Though I do not personally believe that this post is particularly hazardous, works on related topics such as meta-mega crossover or the hour I first believed bear such warnings, and so I’m mentioning that this post relates to things like {alien simulations of us where the aliens interfere with the simulation}, and (possibly acausal) trades across the multiverse. Remember that not reading this post is a real option which, as an agent, you can take if you think it is preferable.

Suppose people gain magic powers, or it starts raining cotton candy, or any other manner of strange phonema which imply that we live in a strange world probably manipulated by aliens — whether physically or by being a simulation. What shall one do in such a world?

The answer is, as usual, to continue working on solving AI alignment.

This might seem strange — surely in such a world there’s a lot more going on to worry about than AI alignment, no? Well, no.

Trade with aliens in the far future is not a zero-sum game. It might be that we encounter an alien intelligence which really likes it when it rains cotton candy on various planets containing copies of civilizations (including pre-singularity), even in simulations; and we happen to be one of the worlds they’re simulating. By being the kind of agents who still create nice aligned-AI utopia when it rains cotton candy, we get to have utopia even in those simulations.

I don’t think there are much aliens who have the ability to {run simulations of us except it runs cotton candy} but not {steer us to do whatever they want if they care to. So the world in which your actions matter are the ones in which the aliens have decided to leave us in some way in control of our future, and only interfere in ways that don’t get too much in the way of that. And we still want our future to be nice utopia rather than everyone dead forever. So we should take the actions that steer the steerable subset of worlds-we-inhabit.

You could think of this as a way for simulations to engage in positive-sum trade: suppose some civilization wants to run at copies of alien (to itself) civilizations’ (plausibly distribution of) past home-planets, except that it rains cotton on them, but which are otherwise to be left alone.
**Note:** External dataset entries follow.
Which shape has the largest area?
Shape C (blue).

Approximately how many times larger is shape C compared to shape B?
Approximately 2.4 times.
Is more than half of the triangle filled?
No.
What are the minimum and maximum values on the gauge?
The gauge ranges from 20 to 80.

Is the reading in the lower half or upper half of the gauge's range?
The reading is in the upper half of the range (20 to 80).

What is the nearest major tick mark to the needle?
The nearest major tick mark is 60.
If we are the kind of civilization which, in those situations, would fill a bunch of our aligned-AI-utopia future lightcone with cotton candy rain, they might be happier to run a cotton-candy-rained-on version of us, rather than of some other civilization.

(There’s some logical decision theory at play here: once you know you’re getting simulated, you might be like “aha, I get to be ran now, so I can turn around and not bother to solve alignment actually!” — but no, your civilization only gets simulated if it’s the kind to still solve alignment anyways.)
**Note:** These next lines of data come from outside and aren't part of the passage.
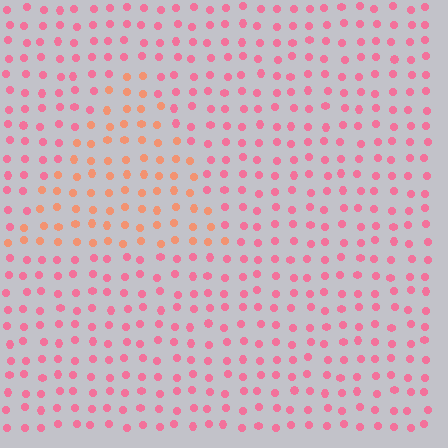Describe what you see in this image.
The image is filled with small pink elements in a uniform arrangement. A triangle-shaped region is visible where the elements are tinted to a slightly different hue, forming a subtle color boundary.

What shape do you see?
I see a triangle.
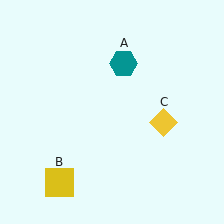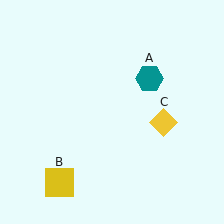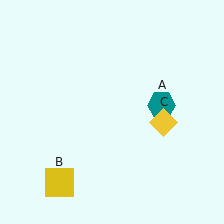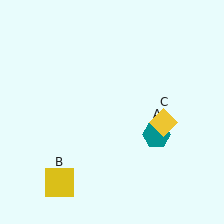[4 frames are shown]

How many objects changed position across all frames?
1 object changed position: teal hexagon (object A).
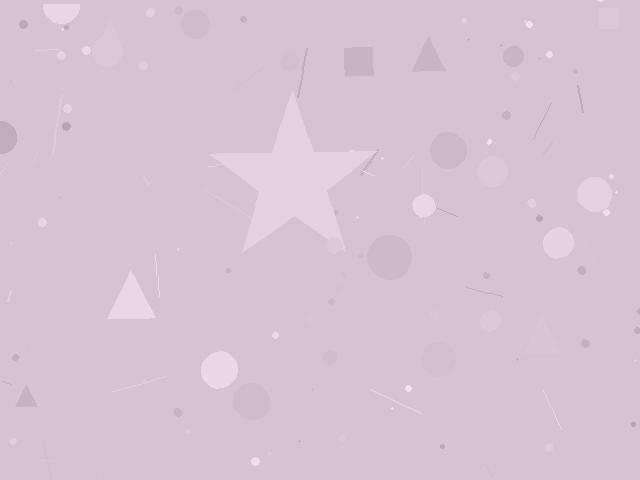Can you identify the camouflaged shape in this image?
The camouflaged shape is a star.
And while those worlds are “only simulations”, it’s not guaranteed that we get anything else! We might get to be an alien’s copy of an “authentic” earth, but also there might be no “authentic us” or even no “authentic earth” at all and the aliens are just running out out of some distribution of civilizations they find interesting to look at. Note that there is no threat involved here; the aliens aren’t going “play along or we’ll shut you down”, they’re going “play along and we’ll causate you into existence at all, when you wouldn’t have existed otherwise”. I’m happy to grab those bits of utopia, or at the very least tell the aligned superintelligence we build in worlds-where-we-survive “deal with this situation in whatever way satisfy our values”.
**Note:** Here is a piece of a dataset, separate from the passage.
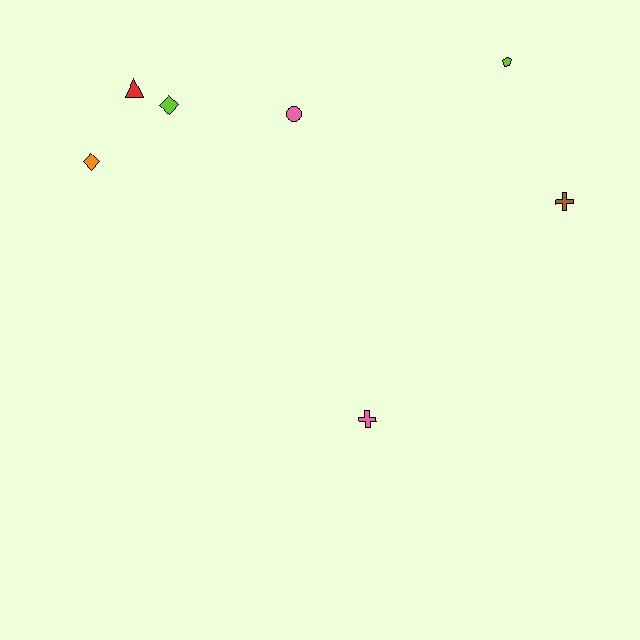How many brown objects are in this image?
There is 1 brown object.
Alternatively: as an authentic earth, we might at any moment be about to get killed by some unaligned AI — ours or an alien’s — which will then later sell a (possibly very lossily compressed) copy of our civilization to an alien civilization which would be willing to run a rescue-simulation of us (in exchange for giving the AI who killed us a bunch of compute/​negentropy), and then some of those rescue-simulation aliens might leave us in charge of our own world but still have preferences over what we make of that. In which case, again, by creating an AI aligned to build a combination of {the utopia we want} and {things the rescue-sim aliens like}, we make it that the rescue-sim aliens saved us instead of saving some other civilization, or instead of saving a branch of earth in which we build clippy and it creates a combination of paperclips and {things the rescue-sim aliens like}.

Basically, us reliably building aligned-AI utopia in as many circumstances as possible overall maximizes how much of realityfluid is filled with our utopia, by having those utopias in simulations as well and/​or by allowing our future selves to make trades that are still beneficial to us because we can count on our past selves to build utopia even if strange circumstances occur.

So if a UFO lands in your backyard and aliens ask if you if you want to go on a magical (but not particularly instrumental) space adventure with them, I think it’s reasonable to very politely decline, and get back to work solving alignment.

[EDIT: As some comments point out, if interacting with the anomalous stuff seems plausibly like it could help save the world, then for sure, go for it. The point of my post was to not give up on saving the world just because anomalous things happen.]